# MS Office 2007 wont open error Scanpst not fixing



## STINEHART (Jan 1, 2004)

Stinkn Outlook 07 is stuck in the mud. I'm not typing all these errors out. Heres what I get when I try to open Outlook this morning.








Okay.. been here before with Outlook 03 and Beta 07. Usually something in my emailes got corrupted but the next step fixes it.
I run SCANPST.exe .. and it scans Outlook.pst in the error.
Please note that the file is 1.54 GB (1,663,913,984 bytes)
Thats well short of the 2GB max size if youve dealt with that before.. lol

Anyhow.
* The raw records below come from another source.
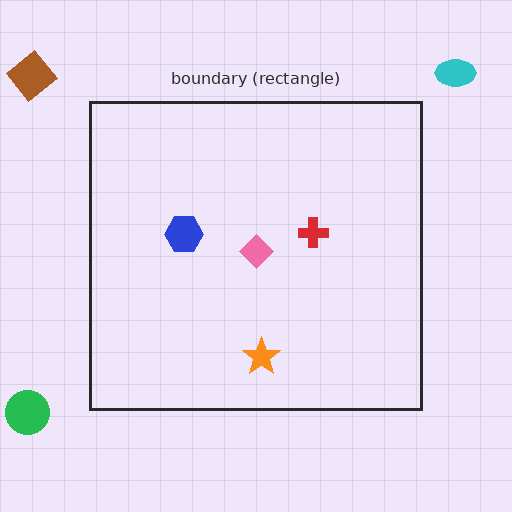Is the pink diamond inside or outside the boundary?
Inside.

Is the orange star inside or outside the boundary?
Inside.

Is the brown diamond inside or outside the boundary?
Outside.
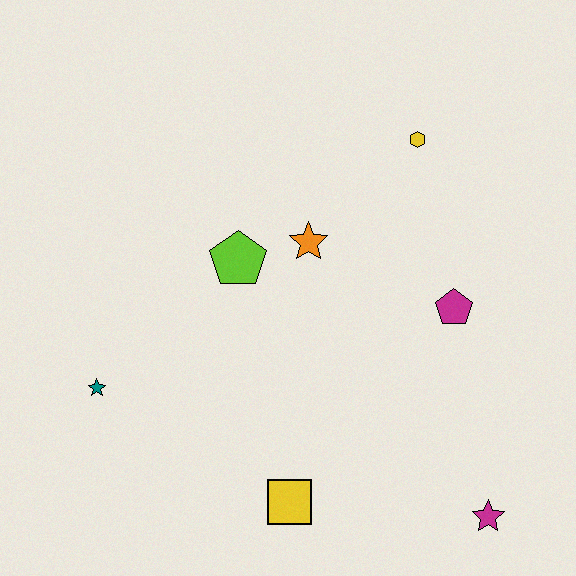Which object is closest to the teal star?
The lime pentagon is closest to the teal star.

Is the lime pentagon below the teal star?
No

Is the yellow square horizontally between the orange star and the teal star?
Yes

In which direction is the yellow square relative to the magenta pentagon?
The yellow square is below the magenta pentagon.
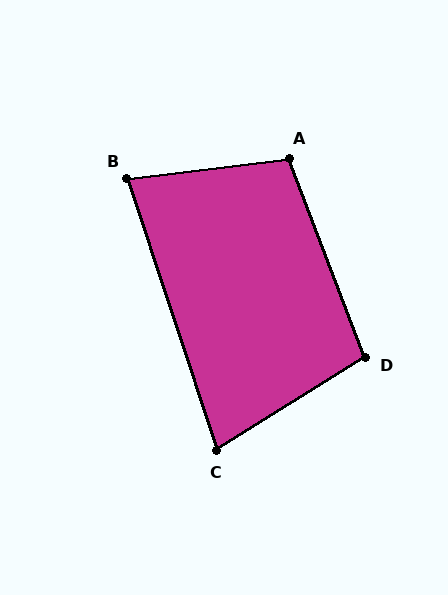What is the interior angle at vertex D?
Approximately 101 degrees (obtuse).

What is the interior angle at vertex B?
Approximately 79 degrees (acute).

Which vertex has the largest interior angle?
A, at approximately 104 degrees.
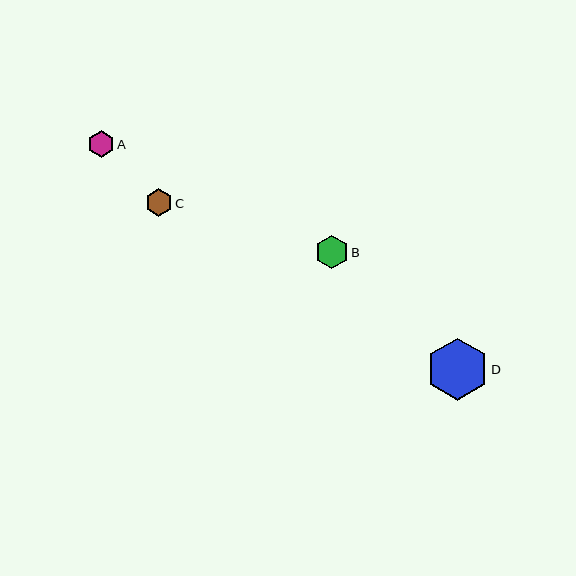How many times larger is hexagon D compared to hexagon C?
Hexagon D is approximately 2.3 times the size of hexagon C.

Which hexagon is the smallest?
Hexagon A is the smallest with a size of approximately 27 pixels.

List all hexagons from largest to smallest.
From largest to smallest: D, B, C, A.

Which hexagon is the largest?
Hexagon D is the largest with a size of approximately 62 pixels.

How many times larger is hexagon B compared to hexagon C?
Hexagon B is approximately 1.2 times the size of hexagon C.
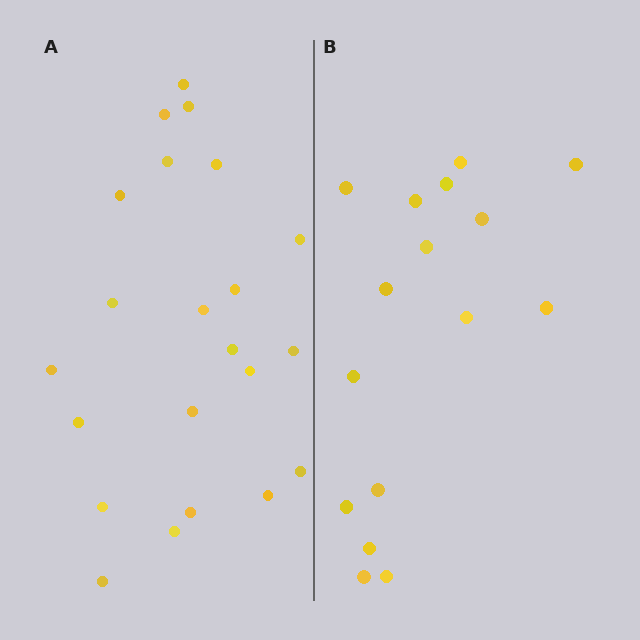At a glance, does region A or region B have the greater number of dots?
Region A (the left region) has more dots.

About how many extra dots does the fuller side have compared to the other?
Region A has about 6 more dots than region B.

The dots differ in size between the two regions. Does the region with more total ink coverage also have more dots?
No. Region B has more total ink coverage because its dots are larger, but region A actually contains more individual dots. Total area can be misleading — the number of items is what matters here.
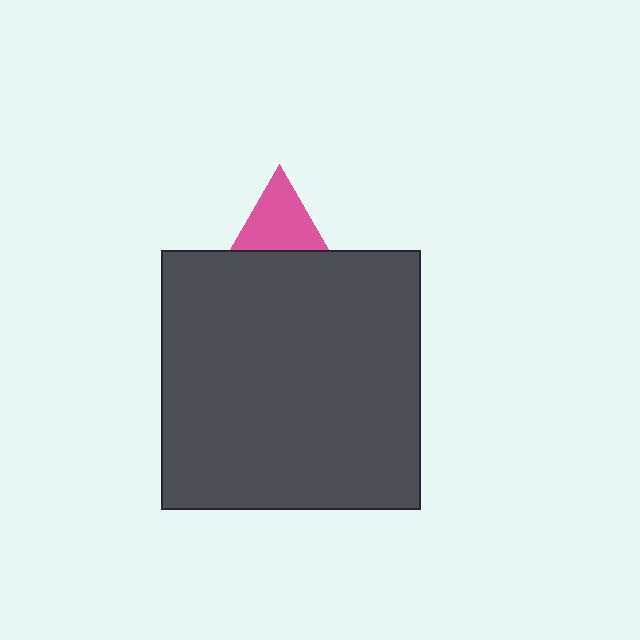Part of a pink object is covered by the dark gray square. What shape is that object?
It is a triangle.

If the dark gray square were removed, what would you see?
You would see the complete pink triangle.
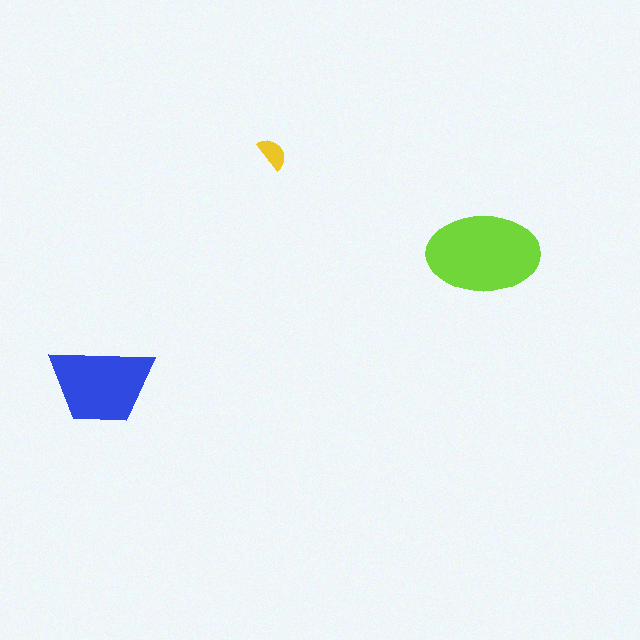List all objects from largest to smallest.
The lime ellipse, the blue trapezoid, the yellow semicircle.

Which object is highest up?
The yellow semicircle is topmost.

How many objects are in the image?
There are 3 objects in the image.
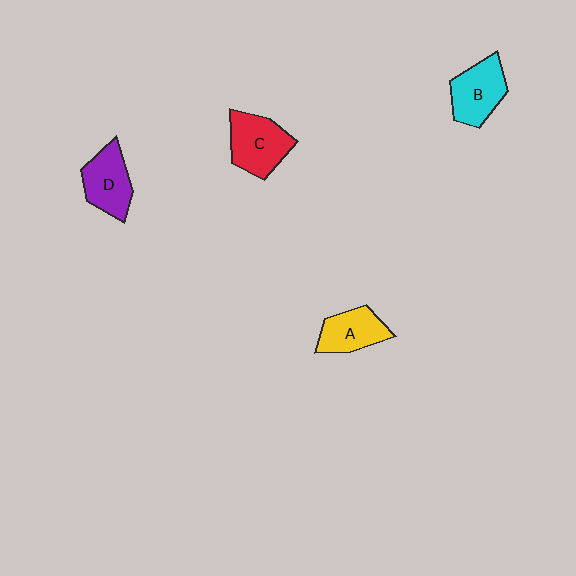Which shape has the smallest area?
Shape A (yellow).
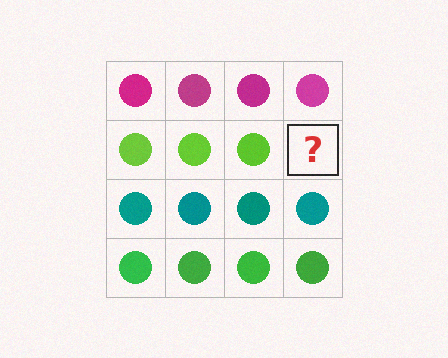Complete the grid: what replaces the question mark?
The question mark should be replaced with a lime circle.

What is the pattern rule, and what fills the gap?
The rule is that each row has a consistent color. The gap should be filled with a lime circle.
I know I have apx 18,000 emails in there,,so it takes a while to run.
Ok.. I start SCANPST
Phase 1 of 8 Checking File Consistency...
Phase 2 of 8 
Phase 3 of 8 Looking for lost data... (I'm about at the 30 minute mark)
Phase 4 of 8 Checking File Consistancy...
Phase 5 of 8 Zips throgh really fast
Phase 6 of 8 Looking for lost data...
Phase 7 of 8 (Immediate error pops up)

"An error has occured which caused teh scan to be stopped. No changes have been made to the scanned file."

*I've ran this 4 times now. same crap. Any idea what to do next?*


----------



## joshthemaster06 (Jan 15, 2007)

try repairing all the office files
Start-->Control Panel-->Add/Remove Files-->Find your office File-->Add/Remove-->Repair-->Follow Steps on screen


----------